Orfana a sei anni: due sorelle in attesa di una terza.

Sono rimasta orfana a sei anni. Eravamo già due sorelle, e la mamma stava partorendo la terza. Ricordo ancora tutto: le grida di mamma, le vicine che si radunavano e piangevano, quando la voce di mamma si affievolì…

Perché non hanno chiamato i medici, non hanno portato mamma all’ospedale? Ancora non riesco a capirlo. Perché? Era troppo lontano il paese? Le strade erano bloccate? Non lo so, ci sarà stata una ragione? Mamma morì di parto, lasciandoci sole insieme alla piccola neonata Valentina.

Dopo la morte di mamma, papà era spaesato, non avevamo parenti qui, nell’Italia meridionale, erano tutti al nord e non c’era nessuno che potesse aiutare papà con noi. Le vicine gli consigliarono urgentemente di risposarsi. Non passò nemmeno una settimana dai funerali di mamma che papà aveva già una promessa di matrimonio.

Gli suggerirono di fare la corte a una maestra, dicevano che era una donna buona. Papà accettò il consiglio e andò da lei. Le chiese la mano e ottenne il consenso. Forse a lei piaceva papà? Era giovane, di bell’aspetto – su questo non c’era dubbio. Alto, snello, con occhi neri neri, come quelli di un gitano.

In ogni caso, papà tornò la sera con la fidanzata per farcela conoscere.
– Vi ho portato una nuova mamma!

Provai una grande amarezza, sentivo con il cuore di bambina che c’era qualcosa di sbagliato.
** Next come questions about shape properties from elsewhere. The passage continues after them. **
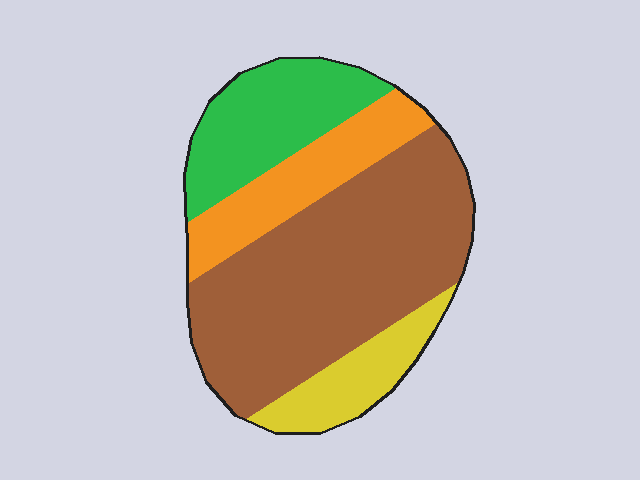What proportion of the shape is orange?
Orange takes up about one sixth (1/6) of the shape.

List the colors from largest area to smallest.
From largest to smallest: brown, green, orange, yellow.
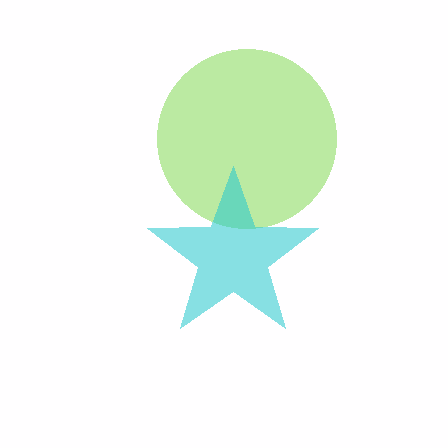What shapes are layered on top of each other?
The layered shapes are: a lime circle, a cyan star.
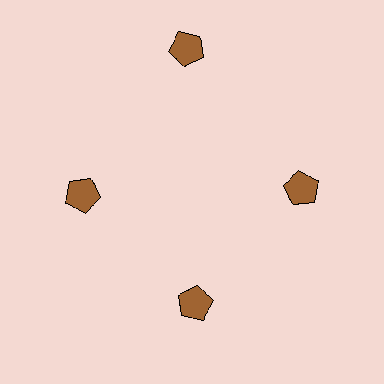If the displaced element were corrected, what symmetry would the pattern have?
It would have 4-fold rotational symmetry — the pattern would map onto itself every 90 degrees.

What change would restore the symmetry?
The symmetry would be restored by moving it inward, back onto the ring so that all 4 pentagons sit at equal angles and equal distance from the center.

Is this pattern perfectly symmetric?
No. The 4 brown pentagons are arranged in a ring, but one element near the 12 o'clock position is pushed outward from the center, breaking the 4-fold rotational symmetry.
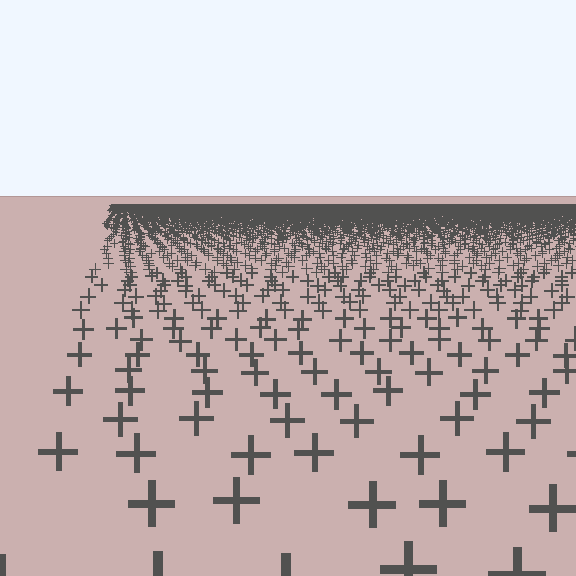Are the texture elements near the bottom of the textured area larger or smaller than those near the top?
Larger. Near the bottom, elements are closer to the viewer and appear at a bigger on-screen size.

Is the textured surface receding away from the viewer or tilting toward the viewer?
The surface is receding away from the viewer. Texture elements get smaller and denser toward the top.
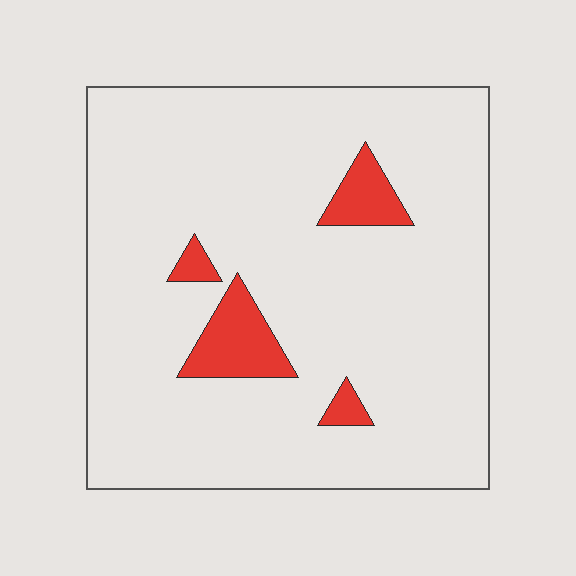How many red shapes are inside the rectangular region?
4.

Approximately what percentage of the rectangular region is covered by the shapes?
Approximately 10%.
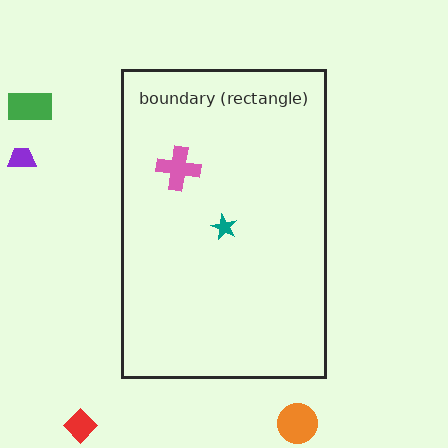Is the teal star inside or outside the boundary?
Inside.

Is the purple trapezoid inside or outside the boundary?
Outside.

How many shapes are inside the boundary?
2 inside, 4 outside.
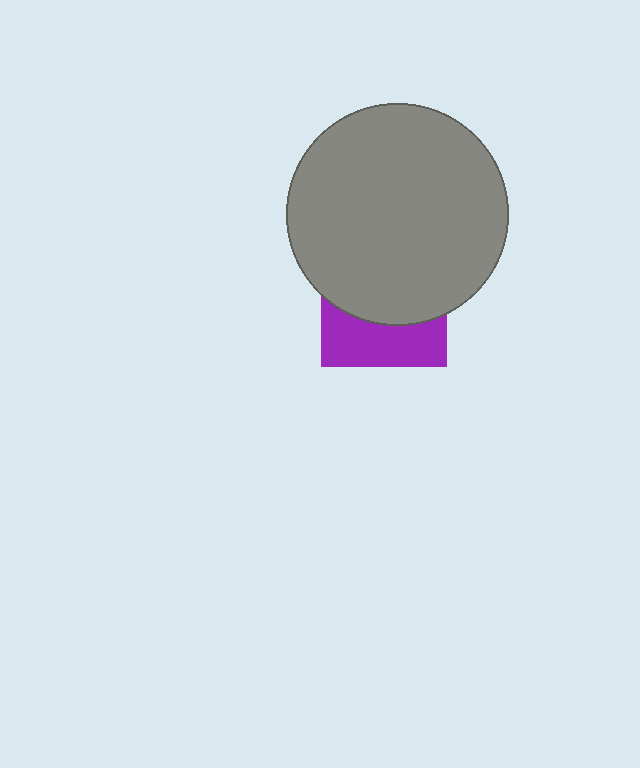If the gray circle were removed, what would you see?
You would see the complete purple square.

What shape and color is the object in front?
The object in front is a gray circle.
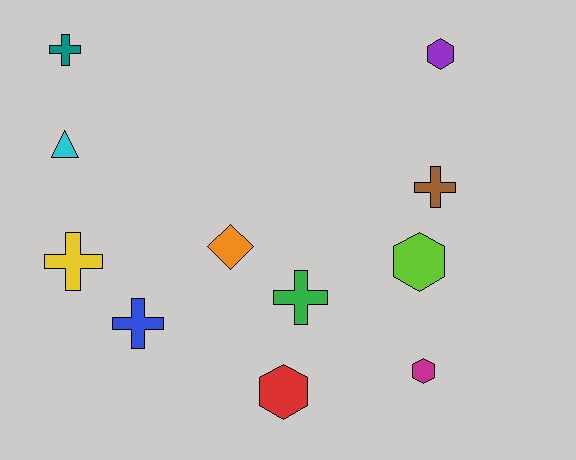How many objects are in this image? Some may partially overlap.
There are 11 objects.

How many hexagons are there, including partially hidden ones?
There are 4 hexagons.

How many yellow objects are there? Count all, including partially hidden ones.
There is 1 yellow object.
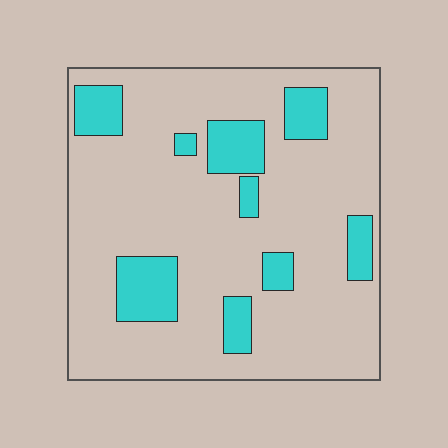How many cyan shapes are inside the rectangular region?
9.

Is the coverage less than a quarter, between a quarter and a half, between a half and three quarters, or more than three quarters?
Less than a quarter.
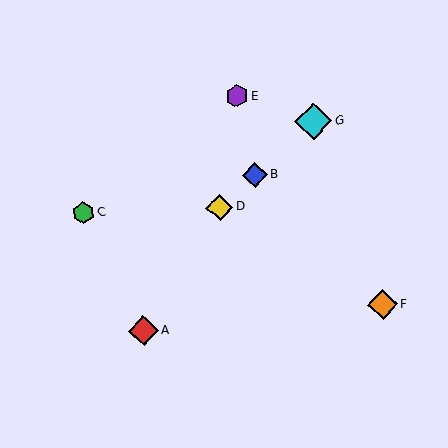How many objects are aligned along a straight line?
3 objects (B, D, G) are aligned along a straight line.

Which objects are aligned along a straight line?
Objects B, D, G are aligned along a straight line.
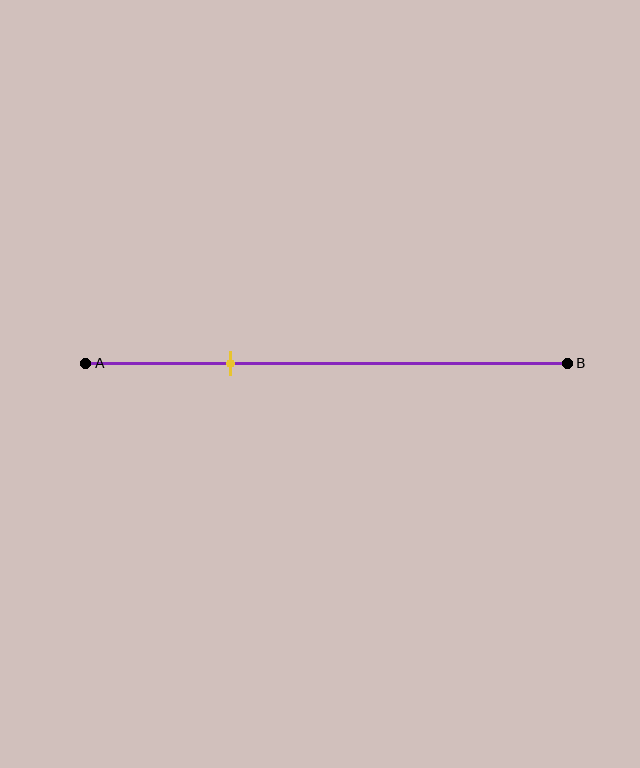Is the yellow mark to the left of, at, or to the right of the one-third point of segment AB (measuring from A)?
The yellow mark is to the left of the one-third point of segment AB.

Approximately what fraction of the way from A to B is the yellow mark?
The yellow mark is approximately 30% of the way from A to B.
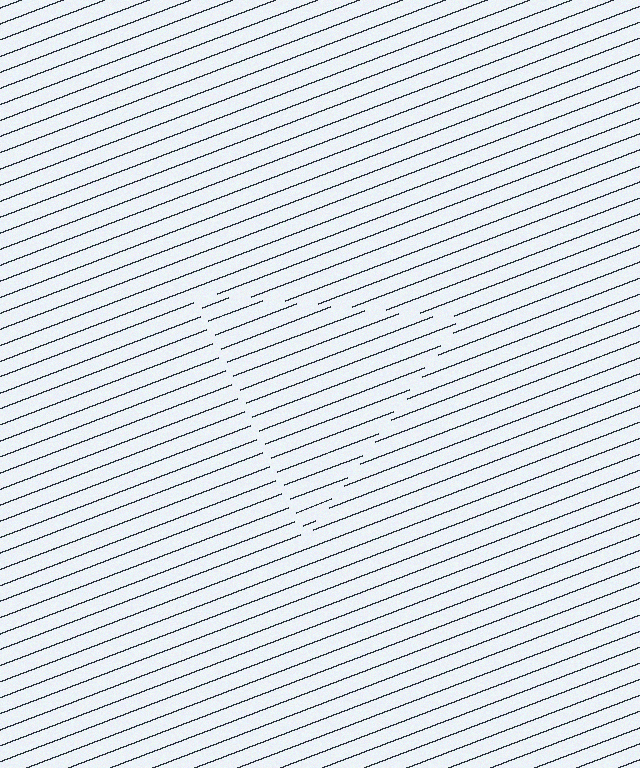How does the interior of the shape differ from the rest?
The interior of the shape contains the same grating, shifted by half a period — the contour is defined by the phase discontinuity where line-ends from the inner and outer gratings abut.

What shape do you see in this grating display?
An illusory triangle. The interior of the shape contains the same grating, shifted by half a period — the contour is defined by the phase discontinuity where line-ends from the inner and outer gratings abut.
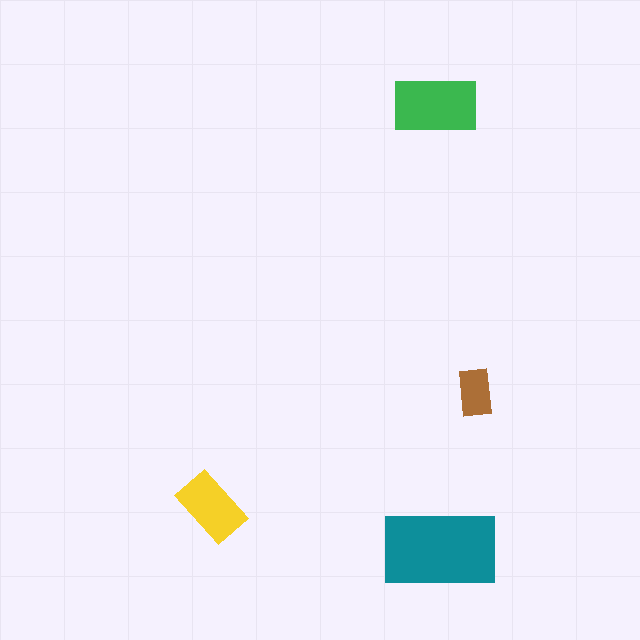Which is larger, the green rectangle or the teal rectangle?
The teal one.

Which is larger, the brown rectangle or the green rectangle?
The green one.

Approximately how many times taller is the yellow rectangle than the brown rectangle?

In casa c’era ancora l’odore di mamma, portavamo ancora i vestitini cuciti e lavati da lei, e già ci presentava una nuova mamma. Ora, dopo anni, lo capisco, ma allora lo odiavo, lui e la sua promessa. Non so cosa si fosse inventata quella donna su di noi, ma entrò in casa abbracciata a papà.

Erano un po’ alticci e lei ci disse:
– Se mi chiamerete mamma, rimarrò.
Dissi alla piccola:
– Non è la nostra mamma. La nostra mamma è morta. Non chiamarla così!

La sorellina scoppiò in lacrime, e io, come la maggiore, mi posi in avanti.
– No, non lo faremo! Tu non sei la nostra mamma. Sei un’estranea!
– Oh, che bella parlantina! Allora non rimarrò con voi.

La maestra uscì, e papà avrebbe voluto seguirla ma si fermò sulla soglia, esitò. Rimase lì a capo chino, poi si girò, venne verso di noi, ci abbracciò e scoppiò a piangere, e noi con lui. Anche la piccola Valentina nella culla cominciò a piagnucolare. Piangevamo per la nostra mamma, mentre papà per la sua amata moglie, ma nelle nostre lacrime c’era più dolore che nelle sue. Le lacrime di un orfano sono uguali in tutto il mondo e l’angoscia di un bambino senza madre è la stessa in tutte le lingue. Fu l’unica volta nella vita che vidi papà piangere.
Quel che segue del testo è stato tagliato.